Scalability issues of recentchanges table
Open, Needs TriagePublic

Description

Recentchanges table powers one of core functionalities of Wikipedia and Co. It is the basically the backbone of every patrolling tool. From Special:RecentChanges to Watchlist to Huggle, and so on.

Since most of these tools provide a practically free-form SQL query builder, it easily can lead to "full table scan" queries. That is partially part of the design of rc table. It should small and nimble but pretty hot and being read in different ways as it has 10 indexes atm. The problem starts when a wiki gets really large due to bot edits or just the size of the wiki. For example Wikidata's rc table right now has 22M rows which is clearly bigger than what it should be. Currently, only three wikis have issues with recentchanges table: English Wikipedia, Wikidata, and Wikimedia Commons.

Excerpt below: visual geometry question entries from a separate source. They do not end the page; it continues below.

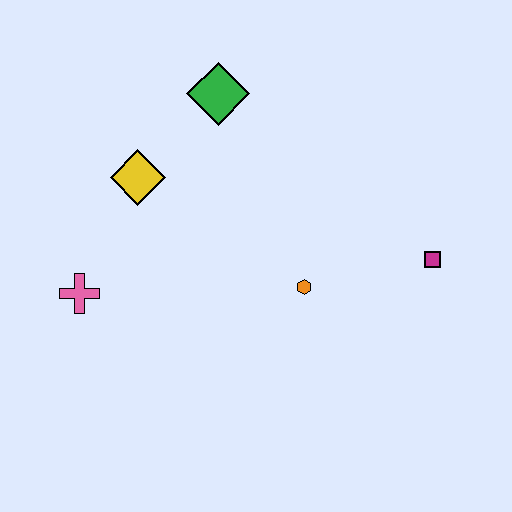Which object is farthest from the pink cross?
The magenta square is farthest from the pink cross.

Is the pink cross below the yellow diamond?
Yes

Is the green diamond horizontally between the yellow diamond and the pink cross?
No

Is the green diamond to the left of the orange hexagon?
Yes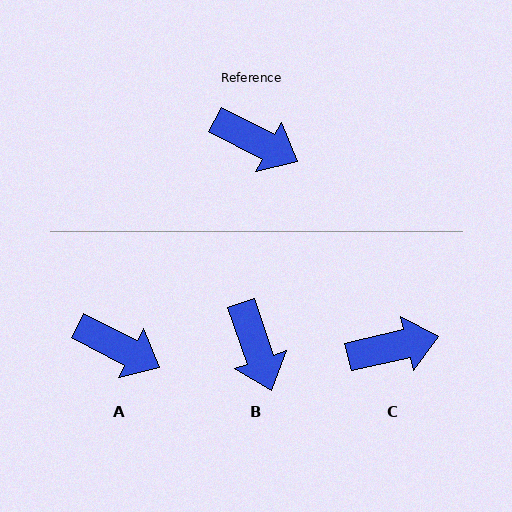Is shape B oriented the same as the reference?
No, it is off by about 44 degrees.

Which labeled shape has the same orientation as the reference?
A.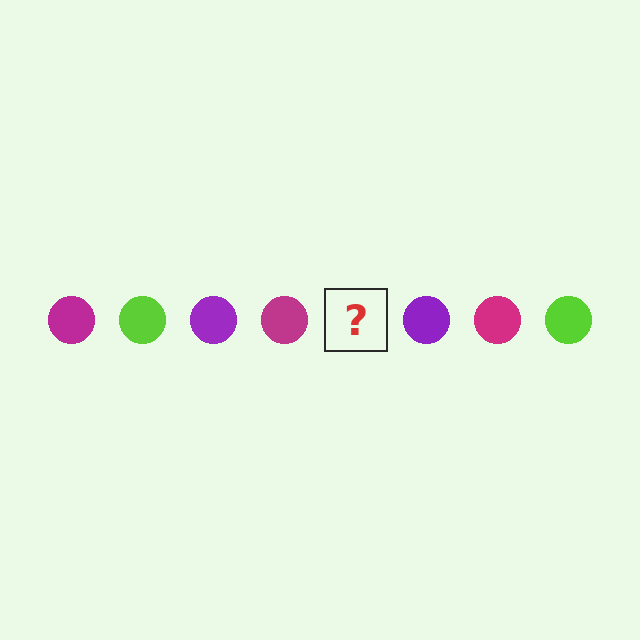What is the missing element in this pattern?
The missing element is a lime circle.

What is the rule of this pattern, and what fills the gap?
The rule is that the pattern cycles through magenta, lime, purple circles. The gap should be filled with a lime circle.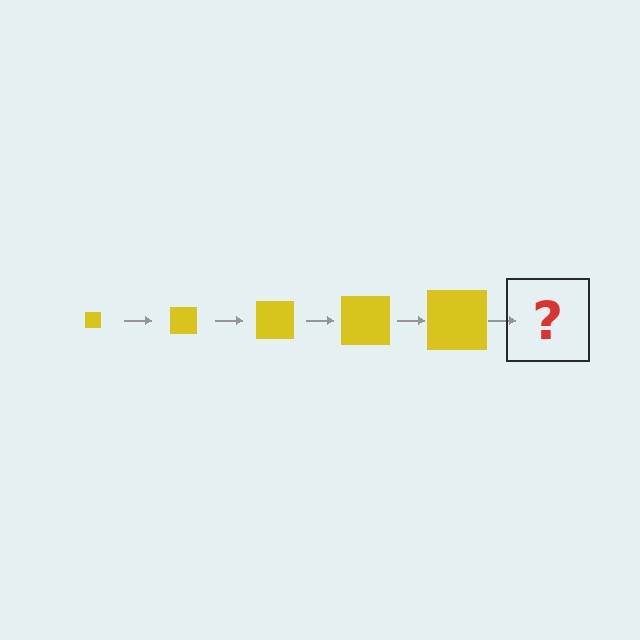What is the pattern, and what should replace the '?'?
The pattern is that the square gets progressively larger each step. The '?' should be a yellow square, larger than the previous one.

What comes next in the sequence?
The next element should be a yellow square, larger than the previous one.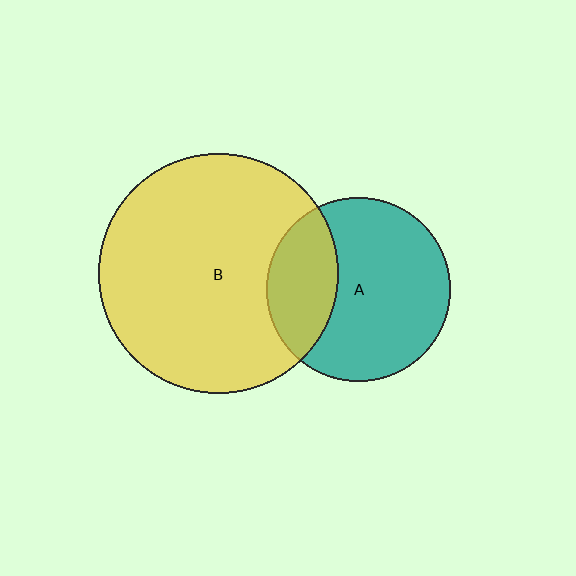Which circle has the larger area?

Here are several bugs caused by rc table getting large:

It is also blocking adding more features such as T179010: [C-DIS][SW] Re-enable Wikidata Recent Changes integration on Commons

The underlying problem is that RC table is trying to juggle two things:

  • Vandalism and problematic edits detection, which requires complex queries on non-patrolled edits (which are a small subset of edits). e.g. get me all edits that have high ores score but also certain tag.
  • General pulse check of what's going on. For example, watchlist (=What is happening on pages I care about). This requires seeing all edits but on a more simpler, narrower query. No complex magic but needing the firehose of edits.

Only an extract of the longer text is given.